The group has marginally adjusted its forecasts, published in the interim management statement (IMS) on 16 January 2013, for the financial year ended 28 February 2013.
Datatec now expects:
* Revenues in the range $5,2 – $5,3-billion – previous forecast to be approximately $5,4-billion;
* Profit after tax in the range $83 – $88-million – previous forecast to be in the range $80 – $90-million;
* Underlying earnings per share in the range 40 – 45 US cents – previous forecast to be in the range 40 – 47,9 US cents;
* Earnings per share in the range 38 – 43 US cents – previous forecast to be in the range 35 – 43,5 US cents; and
* Headline earnings per share in the range 38 – 43 US cents – previous forecast to be in the range 35 – 43,1 US cents.
The group expects to maintain its distribution to shareholders, via a final capital reduction out of contributed tax capital in lieu of a dividend, at 9 US cents (2012: 9 US cents), making a distribution of approximately 17 US cents per share in total for the year ended 28 February 2013, up from 16 US cents in 2012.
Since the IMS, Westcon has continued to report performance below expectations especially in the US and Europe. In contrast Logicalis continues to perform strongly and slightly above plan. The group’s gross margin expansion has continued throughout FY13 and overall Latin America has again proved to be its strongest market.

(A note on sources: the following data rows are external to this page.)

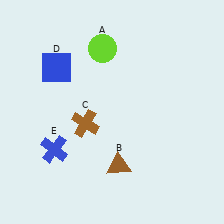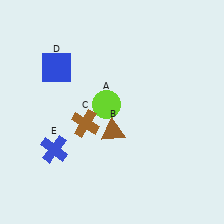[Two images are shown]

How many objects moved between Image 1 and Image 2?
2 objects moved between the two images.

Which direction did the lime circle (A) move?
The lime circle (A) moved down.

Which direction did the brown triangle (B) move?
The brown triangle (B) moved up.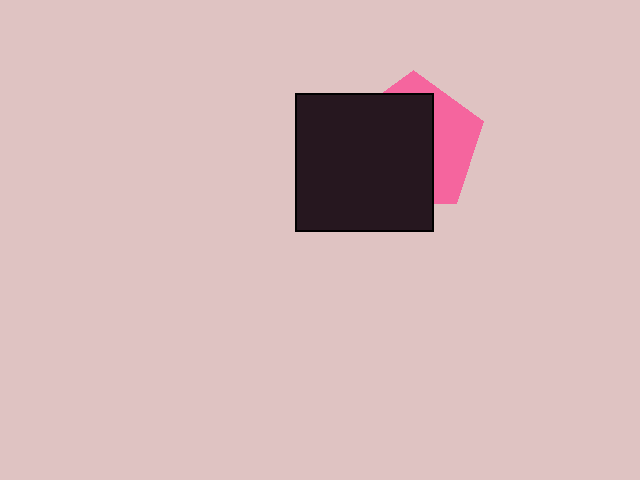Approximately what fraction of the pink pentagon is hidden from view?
Roughly 64% of the pink pentagon is hidden behind the black square.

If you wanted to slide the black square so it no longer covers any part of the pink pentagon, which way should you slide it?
Slide it left — that is the most direct way to separate the two shapes.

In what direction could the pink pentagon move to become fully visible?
The pink pentagon could move right. That would shift it out from behind the black square entirely.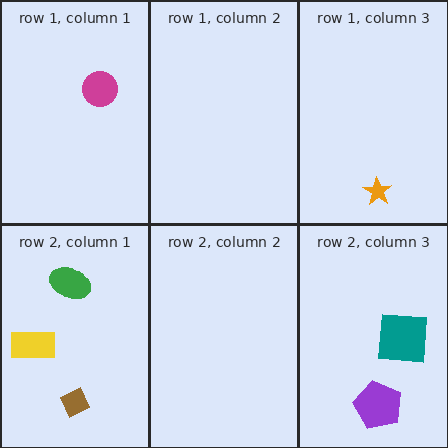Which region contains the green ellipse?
The row 2, column 1 region.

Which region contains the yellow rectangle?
The row 2, column 1 region.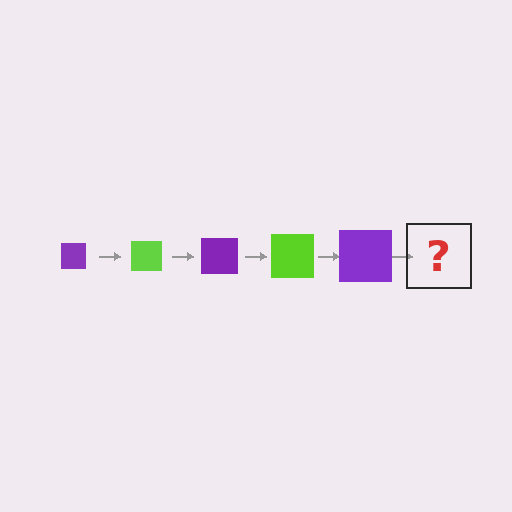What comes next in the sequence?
The next element should be a lime square, larger than the previous one.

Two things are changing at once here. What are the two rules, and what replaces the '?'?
The two rules are that the square grows larger each step and the color cycles through purple and lime. The '?' should be a lime square, larger than the previous one.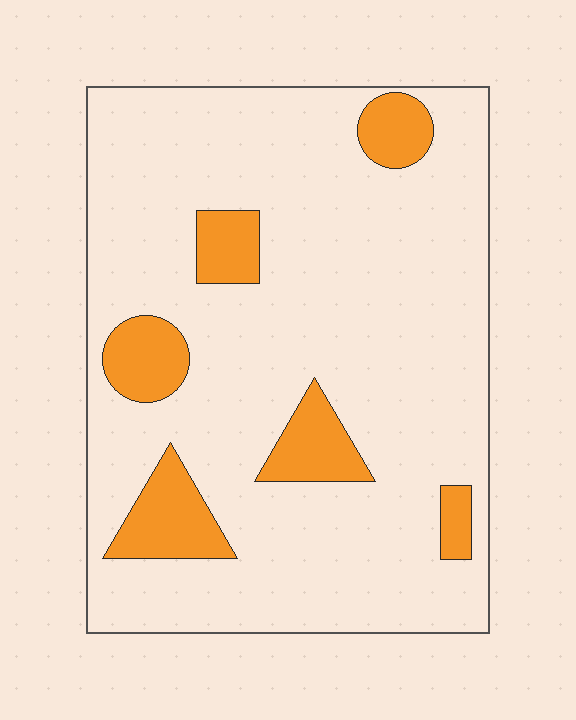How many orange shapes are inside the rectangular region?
6.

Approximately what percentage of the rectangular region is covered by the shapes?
Approximately 15%.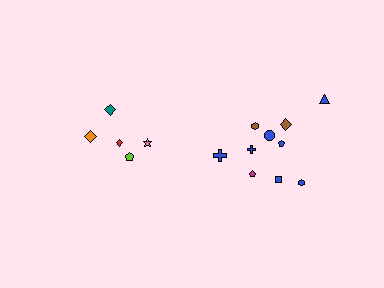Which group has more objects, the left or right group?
The right group.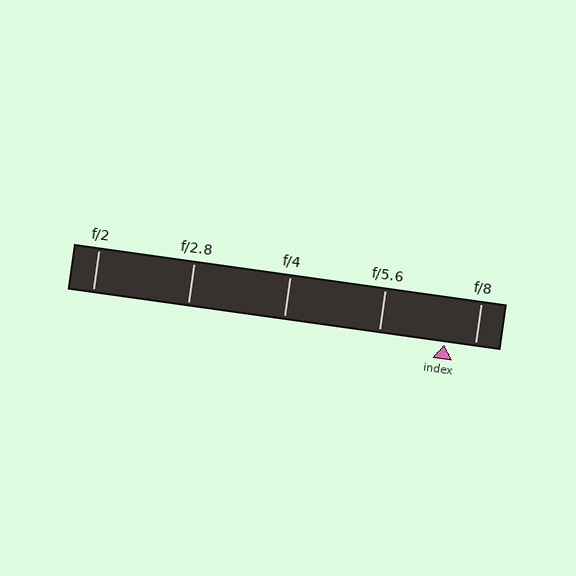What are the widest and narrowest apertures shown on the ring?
The widest aperture shown is f/2 and the narrowest is f/8.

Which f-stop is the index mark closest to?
The index mark is closest to f/8.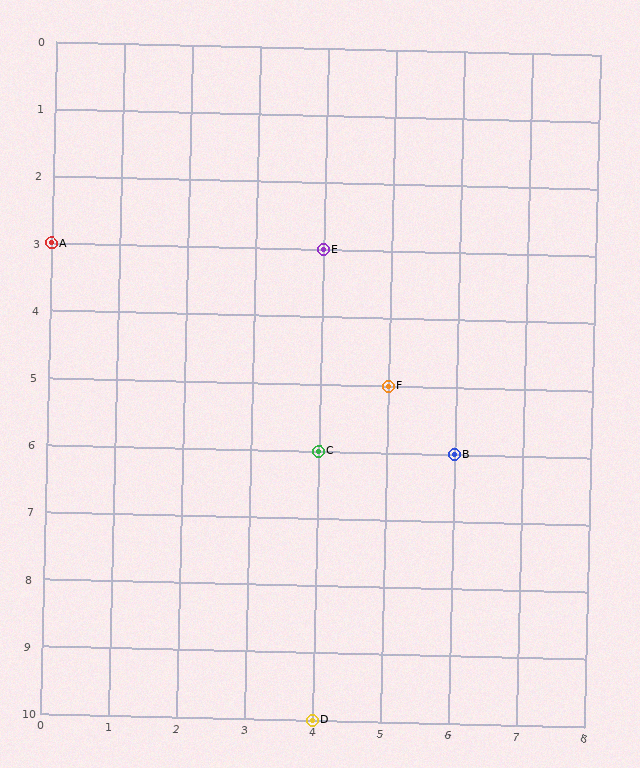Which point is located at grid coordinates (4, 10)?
Point D is at (4, 10).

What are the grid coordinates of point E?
Point E is at grid coordinates (4, 3).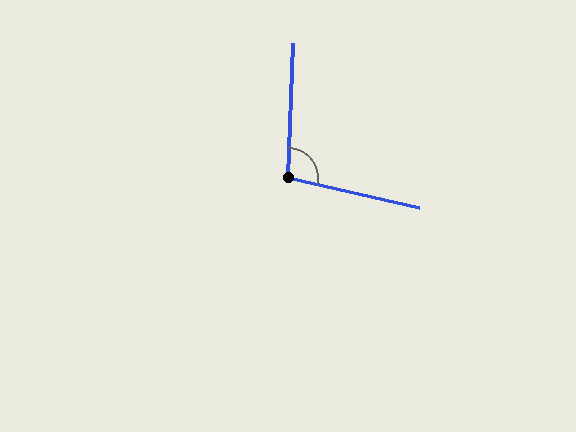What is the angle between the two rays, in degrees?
Approximately 100 degrees.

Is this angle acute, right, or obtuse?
It is obtuse.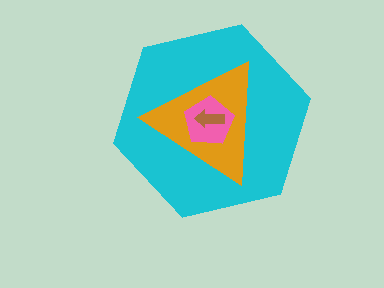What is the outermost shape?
The cyan hexagon.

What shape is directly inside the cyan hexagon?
The orange triangle.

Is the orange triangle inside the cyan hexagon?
Yes.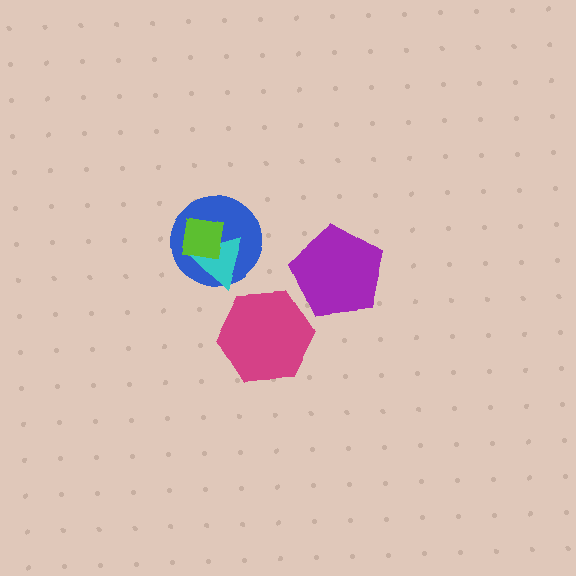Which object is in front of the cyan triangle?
The lime square is in front of the cyan triangle.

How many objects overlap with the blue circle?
2 objects overlap with the blue circle.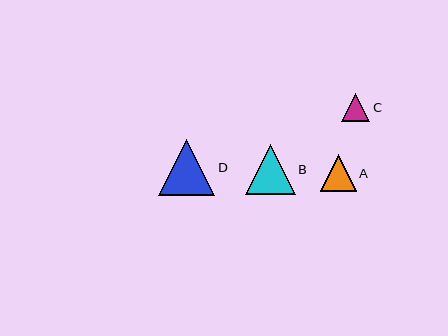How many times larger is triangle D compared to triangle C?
Triangle D is approximately 2.0 times the size of triangle C.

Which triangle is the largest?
Triangle D is the largest with a size of approximately 56 pixels.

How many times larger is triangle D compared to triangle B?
Triangle D is approximately 1.1 times the size of triangle B.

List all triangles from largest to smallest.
From largest to smallest: D, B, A, C.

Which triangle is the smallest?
Triangle C is the smallest with a size of approximately 28 pixels.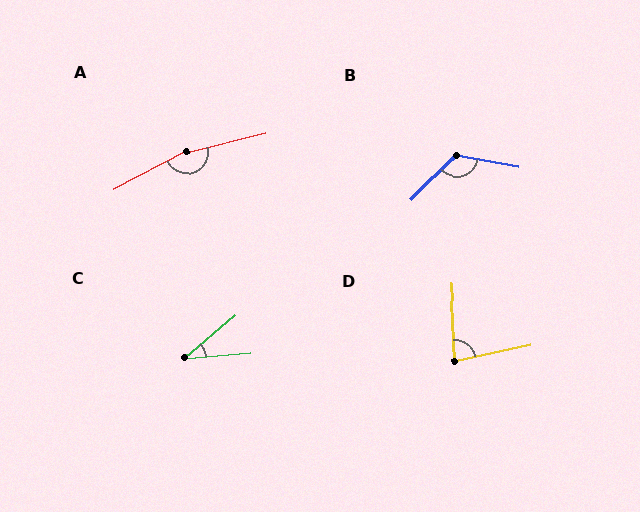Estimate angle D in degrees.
Approximately 81 degrees.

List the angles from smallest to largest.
C (35°), D (81°), B (125°), A (166°).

Separately, Datatec has reviewed Westcon’s participation in India which will lead the group to divest from its current venture. Discussions with the local partners have commenced. The investment to date is not significant to the group.
The group expects to release its full year results for the financial year ended 28 February 2013 on or about Wednesday 15 May 2013.
The financial information on which this statement is based has not been reviewed and reported on by Datatec’s external auditors.